Un salarié ne peut être « autonome » si l’employeur lui assigne des horaires de travail ou des listes de tâches détaillées (CPH de Limoges).
Conseil RH : assurez-vous que seuls les salariés bénéficiant d’une réelle liberté dans l’organisation de leur travail et dans leurs horaires sont en forfait jours. Assurez-vous aussi que vos consignes de travail à ces salariés matérialisent effectivement leur autonomie et considérez ces consignes comme des éléments de preuve déterminants dans la construction de votre dossier employeur.
III - Le forfait jours s’inscrit dans un accord collectif au contenu exigeant
L’accord collectif applicable à l’entreprise (la convention collective ; l’accord d’entreprise à Limoges) doit prévoir la possibilité de conclure des forfaits jours. Il doit également prévoir les conditions précises et détaillées de contrôle par l’employeur des temps de repos et de la charge de travail des salariés en forfait jours.
Que dit le Conseiller à la Cour de cassation ? La Cour consacre le pouvoir des partenaires sociaux, négociateurs et signataires des accords collectifs, de mettre en place le système qui sera la Loi des parties au contrat de travail en forfait jours. « Soyez inventifs ! », dit-il. Comment et quand contrôler ? Voilà l’un des thèmes de négociation à privilégier dans les accords collectifs. L’autre thème fort étant la définition de la charge de travail acceptable dans le cadre d’un forfait jours.
Dans les faits de l’arrêt du 29 juin 2011, l’accord collectif de la métallurgie demandait aux entreprises de respecter une charge de travail « raisonnable ». Faute de plus de précision, c’est ce caractère « raisonnable » que les juges ont évalué…
Conseil RH : employeurs, relisez votre accord collectif et appliquez-le scrupuleusement à vos salariés.
IV - Le contrat de travail du salarié prévoit le forfait jours
Le salarié doit accepter le mode de travail en forfait jours. C’est bien au sein du contrat de travail que l’employeur a intérêt à rappeler en détail les consignes de son accord collectif de référence.
Conseil RH : employeurs, rappelez avec précision ce qu’impose votre accord de référence à l’entreprise et au salarié ! Rappelez que vous sanctionnerez si nécessaire ceux de vos salariés qui n’obéiront pas !
Si, par exemple, votre salarié ne respecte pas l’auto déclaration de ses horaires hebdomadaires, adressez-lui un avertissement lui rappelant qu’il omet d’exécuter ce que prévoit son contrat de travail, au lieu de tolérer ses incartades. Sur le terrain de l’inexécution contractuelle, l’entreprise aura la possibilité, si le comportement du salarié ne s’améliore pas, de considérer qu’il y a insubordination fautive appelant une sanction disciplinaire.

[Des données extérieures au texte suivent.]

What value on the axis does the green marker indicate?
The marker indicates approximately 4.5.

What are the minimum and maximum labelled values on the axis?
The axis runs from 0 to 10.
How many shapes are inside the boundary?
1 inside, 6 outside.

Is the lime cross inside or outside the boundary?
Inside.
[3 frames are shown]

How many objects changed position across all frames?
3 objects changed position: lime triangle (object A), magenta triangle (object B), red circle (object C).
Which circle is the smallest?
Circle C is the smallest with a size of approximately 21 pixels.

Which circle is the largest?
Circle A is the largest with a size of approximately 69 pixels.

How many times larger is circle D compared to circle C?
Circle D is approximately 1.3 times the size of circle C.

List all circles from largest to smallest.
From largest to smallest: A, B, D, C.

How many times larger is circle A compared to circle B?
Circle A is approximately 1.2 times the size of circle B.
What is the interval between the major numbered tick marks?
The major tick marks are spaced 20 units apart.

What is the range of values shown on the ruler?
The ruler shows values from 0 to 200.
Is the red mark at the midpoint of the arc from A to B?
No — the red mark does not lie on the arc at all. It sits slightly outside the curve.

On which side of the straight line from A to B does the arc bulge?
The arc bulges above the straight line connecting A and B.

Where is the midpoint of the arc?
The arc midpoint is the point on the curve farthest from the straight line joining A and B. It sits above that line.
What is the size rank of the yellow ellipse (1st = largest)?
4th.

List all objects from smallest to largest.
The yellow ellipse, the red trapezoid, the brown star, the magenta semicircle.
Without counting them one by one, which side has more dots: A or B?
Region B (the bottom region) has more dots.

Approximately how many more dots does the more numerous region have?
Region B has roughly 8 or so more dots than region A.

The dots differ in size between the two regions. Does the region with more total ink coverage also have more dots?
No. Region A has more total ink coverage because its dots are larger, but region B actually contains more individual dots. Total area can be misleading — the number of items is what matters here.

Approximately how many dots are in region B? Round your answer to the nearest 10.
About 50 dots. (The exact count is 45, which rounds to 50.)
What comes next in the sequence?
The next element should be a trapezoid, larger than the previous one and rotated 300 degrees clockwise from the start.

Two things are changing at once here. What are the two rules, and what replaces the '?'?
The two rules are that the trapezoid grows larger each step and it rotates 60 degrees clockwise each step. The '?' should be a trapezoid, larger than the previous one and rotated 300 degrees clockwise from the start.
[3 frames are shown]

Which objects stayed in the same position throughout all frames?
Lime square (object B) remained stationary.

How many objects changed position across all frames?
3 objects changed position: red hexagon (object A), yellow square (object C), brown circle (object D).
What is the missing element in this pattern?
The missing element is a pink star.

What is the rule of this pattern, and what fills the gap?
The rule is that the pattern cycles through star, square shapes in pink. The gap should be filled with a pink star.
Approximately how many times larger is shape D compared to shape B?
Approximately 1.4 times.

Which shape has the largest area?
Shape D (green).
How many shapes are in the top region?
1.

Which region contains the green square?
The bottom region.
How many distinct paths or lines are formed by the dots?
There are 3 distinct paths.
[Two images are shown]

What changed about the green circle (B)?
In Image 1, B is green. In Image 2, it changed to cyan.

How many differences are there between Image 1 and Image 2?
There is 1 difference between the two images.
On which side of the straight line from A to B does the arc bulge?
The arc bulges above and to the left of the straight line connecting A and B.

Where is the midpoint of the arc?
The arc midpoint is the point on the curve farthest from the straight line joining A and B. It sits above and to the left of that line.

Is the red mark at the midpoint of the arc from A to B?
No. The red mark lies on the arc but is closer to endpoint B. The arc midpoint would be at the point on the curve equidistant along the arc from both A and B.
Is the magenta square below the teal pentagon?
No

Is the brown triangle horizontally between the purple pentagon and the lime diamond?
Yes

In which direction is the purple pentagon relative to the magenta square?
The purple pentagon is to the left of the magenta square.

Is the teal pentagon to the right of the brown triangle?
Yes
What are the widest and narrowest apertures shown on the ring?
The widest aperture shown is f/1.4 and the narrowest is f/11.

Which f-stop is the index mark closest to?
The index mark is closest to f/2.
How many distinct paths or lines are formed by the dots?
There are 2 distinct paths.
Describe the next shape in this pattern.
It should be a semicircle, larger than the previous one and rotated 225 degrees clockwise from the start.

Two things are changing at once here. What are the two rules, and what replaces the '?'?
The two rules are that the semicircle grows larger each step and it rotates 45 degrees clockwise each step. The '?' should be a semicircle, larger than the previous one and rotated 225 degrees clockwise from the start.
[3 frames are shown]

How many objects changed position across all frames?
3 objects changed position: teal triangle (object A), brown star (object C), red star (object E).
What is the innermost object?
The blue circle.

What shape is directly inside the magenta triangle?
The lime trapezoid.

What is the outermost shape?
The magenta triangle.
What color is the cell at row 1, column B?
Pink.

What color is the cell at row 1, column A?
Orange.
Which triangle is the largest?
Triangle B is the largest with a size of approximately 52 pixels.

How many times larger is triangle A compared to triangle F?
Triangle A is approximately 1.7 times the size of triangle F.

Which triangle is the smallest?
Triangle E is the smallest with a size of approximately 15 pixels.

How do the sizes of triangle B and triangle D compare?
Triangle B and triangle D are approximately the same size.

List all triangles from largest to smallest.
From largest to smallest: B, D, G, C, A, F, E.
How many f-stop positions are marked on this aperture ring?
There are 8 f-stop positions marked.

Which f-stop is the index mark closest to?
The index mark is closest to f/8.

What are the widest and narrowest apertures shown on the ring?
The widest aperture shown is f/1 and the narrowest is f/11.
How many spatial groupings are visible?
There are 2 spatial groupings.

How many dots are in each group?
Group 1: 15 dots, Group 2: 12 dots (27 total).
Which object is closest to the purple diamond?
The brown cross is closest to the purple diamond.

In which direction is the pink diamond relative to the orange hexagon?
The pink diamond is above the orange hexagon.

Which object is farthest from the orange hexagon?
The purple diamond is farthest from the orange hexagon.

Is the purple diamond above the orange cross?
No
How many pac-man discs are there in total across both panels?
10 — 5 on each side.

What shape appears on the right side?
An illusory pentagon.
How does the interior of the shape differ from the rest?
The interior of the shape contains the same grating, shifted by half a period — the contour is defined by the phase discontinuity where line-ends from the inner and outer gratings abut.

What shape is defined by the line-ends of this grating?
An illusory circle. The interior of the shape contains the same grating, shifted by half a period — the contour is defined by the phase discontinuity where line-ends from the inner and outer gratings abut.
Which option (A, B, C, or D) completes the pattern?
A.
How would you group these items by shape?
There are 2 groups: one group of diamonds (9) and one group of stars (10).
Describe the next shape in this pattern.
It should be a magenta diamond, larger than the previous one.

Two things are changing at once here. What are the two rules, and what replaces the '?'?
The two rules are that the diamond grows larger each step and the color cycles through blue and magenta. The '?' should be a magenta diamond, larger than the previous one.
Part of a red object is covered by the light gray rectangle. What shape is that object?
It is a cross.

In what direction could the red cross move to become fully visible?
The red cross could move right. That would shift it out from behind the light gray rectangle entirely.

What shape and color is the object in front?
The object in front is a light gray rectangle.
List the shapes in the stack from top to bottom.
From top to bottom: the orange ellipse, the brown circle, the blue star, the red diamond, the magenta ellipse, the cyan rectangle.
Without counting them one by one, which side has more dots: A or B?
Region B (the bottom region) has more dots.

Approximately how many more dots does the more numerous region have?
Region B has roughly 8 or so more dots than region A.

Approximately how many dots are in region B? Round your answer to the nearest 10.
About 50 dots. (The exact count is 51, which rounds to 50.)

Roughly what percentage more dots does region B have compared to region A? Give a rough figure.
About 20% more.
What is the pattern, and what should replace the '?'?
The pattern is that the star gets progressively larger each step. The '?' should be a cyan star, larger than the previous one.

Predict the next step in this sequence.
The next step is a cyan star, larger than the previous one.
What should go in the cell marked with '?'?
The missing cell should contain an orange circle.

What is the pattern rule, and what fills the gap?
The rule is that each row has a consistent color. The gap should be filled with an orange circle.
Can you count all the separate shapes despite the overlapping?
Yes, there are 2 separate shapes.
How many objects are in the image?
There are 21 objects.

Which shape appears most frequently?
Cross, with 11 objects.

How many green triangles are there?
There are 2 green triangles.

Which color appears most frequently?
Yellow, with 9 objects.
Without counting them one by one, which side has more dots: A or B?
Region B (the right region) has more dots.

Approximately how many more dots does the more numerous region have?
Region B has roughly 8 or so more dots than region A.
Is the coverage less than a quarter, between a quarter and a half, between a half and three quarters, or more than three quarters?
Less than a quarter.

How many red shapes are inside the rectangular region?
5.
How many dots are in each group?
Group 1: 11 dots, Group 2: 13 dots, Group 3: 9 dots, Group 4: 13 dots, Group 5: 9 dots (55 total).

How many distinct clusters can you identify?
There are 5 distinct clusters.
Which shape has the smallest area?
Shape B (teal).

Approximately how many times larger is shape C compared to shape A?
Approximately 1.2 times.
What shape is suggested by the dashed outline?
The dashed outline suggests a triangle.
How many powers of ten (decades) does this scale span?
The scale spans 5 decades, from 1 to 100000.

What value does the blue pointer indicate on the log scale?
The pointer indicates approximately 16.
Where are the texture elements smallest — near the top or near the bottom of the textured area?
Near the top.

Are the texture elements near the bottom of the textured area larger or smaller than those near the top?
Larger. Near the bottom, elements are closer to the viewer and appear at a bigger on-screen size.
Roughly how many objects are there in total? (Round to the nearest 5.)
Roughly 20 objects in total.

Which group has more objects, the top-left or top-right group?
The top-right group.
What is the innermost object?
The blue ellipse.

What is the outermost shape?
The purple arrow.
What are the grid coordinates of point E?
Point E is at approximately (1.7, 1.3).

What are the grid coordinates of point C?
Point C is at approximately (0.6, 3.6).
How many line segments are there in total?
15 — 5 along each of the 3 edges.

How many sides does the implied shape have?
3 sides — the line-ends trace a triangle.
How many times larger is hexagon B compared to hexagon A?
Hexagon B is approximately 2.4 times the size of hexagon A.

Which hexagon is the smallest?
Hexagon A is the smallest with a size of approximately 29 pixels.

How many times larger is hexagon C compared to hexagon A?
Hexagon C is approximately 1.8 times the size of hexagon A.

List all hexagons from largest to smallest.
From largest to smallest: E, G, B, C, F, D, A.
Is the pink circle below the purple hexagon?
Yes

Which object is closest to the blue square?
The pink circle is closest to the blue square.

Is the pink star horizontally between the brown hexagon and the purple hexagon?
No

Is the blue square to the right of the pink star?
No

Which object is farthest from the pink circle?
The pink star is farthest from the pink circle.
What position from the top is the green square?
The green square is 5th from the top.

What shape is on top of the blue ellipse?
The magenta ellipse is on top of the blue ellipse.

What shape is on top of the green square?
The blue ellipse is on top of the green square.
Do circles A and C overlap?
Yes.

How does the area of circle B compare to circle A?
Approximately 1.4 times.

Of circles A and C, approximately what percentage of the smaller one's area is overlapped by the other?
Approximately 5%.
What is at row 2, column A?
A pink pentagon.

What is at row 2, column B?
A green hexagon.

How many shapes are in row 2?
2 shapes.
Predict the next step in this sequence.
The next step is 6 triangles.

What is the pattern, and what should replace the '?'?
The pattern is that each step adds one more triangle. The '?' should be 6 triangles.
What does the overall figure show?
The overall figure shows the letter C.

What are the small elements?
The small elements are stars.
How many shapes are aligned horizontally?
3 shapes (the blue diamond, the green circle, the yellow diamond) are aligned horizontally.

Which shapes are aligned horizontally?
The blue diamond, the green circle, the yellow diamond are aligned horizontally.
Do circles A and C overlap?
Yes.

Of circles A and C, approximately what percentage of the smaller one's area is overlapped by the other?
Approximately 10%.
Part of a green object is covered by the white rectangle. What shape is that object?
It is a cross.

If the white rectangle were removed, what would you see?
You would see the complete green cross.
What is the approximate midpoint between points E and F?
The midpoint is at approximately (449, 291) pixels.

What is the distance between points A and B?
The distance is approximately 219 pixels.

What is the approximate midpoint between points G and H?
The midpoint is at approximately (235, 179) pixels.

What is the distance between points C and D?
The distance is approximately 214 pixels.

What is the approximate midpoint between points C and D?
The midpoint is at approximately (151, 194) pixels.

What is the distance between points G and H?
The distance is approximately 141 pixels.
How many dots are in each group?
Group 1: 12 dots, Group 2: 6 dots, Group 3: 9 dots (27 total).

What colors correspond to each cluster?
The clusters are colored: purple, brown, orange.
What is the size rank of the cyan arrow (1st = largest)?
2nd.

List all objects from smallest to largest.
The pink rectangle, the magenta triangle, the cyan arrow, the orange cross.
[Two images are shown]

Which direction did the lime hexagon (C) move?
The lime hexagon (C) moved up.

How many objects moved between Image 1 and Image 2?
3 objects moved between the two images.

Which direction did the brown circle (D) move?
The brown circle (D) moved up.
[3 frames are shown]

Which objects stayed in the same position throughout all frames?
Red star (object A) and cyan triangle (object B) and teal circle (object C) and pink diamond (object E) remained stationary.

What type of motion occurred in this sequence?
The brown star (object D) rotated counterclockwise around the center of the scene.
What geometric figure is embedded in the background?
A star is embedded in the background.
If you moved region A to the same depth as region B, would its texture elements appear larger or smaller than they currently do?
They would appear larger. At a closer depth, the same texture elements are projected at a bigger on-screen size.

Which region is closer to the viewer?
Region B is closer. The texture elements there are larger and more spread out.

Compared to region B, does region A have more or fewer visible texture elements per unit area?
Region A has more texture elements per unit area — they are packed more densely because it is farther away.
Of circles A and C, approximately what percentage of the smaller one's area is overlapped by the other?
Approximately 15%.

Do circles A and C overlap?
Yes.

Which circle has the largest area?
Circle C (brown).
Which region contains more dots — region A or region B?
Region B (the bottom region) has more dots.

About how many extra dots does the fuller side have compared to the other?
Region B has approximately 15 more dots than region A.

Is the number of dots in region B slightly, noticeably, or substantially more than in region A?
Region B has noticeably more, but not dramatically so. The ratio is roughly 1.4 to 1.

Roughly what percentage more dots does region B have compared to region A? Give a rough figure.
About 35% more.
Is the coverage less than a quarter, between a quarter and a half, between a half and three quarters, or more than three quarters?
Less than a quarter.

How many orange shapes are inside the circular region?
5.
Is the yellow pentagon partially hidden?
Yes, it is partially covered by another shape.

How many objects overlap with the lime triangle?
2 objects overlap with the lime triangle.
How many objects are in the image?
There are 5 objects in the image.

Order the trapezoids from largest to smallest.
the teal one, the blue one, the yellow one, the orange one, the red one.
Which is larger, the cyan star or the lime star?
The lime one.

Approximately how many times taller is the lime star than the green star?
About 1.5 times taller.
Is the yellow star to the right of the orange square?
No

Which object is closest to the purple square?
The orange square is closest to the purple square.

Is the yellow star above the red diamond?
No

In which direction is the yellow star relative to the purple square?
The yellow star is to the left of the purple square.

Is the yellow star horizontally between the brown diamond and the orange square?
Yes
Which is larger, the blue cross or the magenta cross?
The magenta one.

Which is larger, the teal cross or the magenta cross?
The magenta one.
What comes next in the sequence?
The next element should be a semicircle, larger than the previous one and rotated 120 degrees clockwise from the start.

V - L’enjeu : former les managers à l’évaluation de la charge de travail des salariés en forfaits jours
Les managers de proximité seront les garants de la conformité des forfaits jours aux exigences posées par l’accord collectif et les organes de contrôle périodique de la charge de travail des salariés en forfaits jours.
D’où l’importance (1) de leur information sur leur rôle capital et sur les conséquences financières que pourrait avoir leur négligence, et (2) de leur formation à cette fonction et aux outils qu’ils utiliseront pour l’accomplir.
Conseil RH : pour l’entreprise, l’information et la formation des managers de proximité sont aussi un moyen de prouver qu’elle se donne les moyens d’exercice de son contrôle de la charge de travail des salariés en forfaits jours.
VI - Limoges ?
Le Conseil de Prud’hommes de Limoges a rendu le 6 septembre 2011 (n° 10/00548) la première décision connue prenant appui sur l’arrêt de la Cour de cassation du 29 juin 2011 pour juger une affaire où le salarié en forfait jours s’opposait à son employeur.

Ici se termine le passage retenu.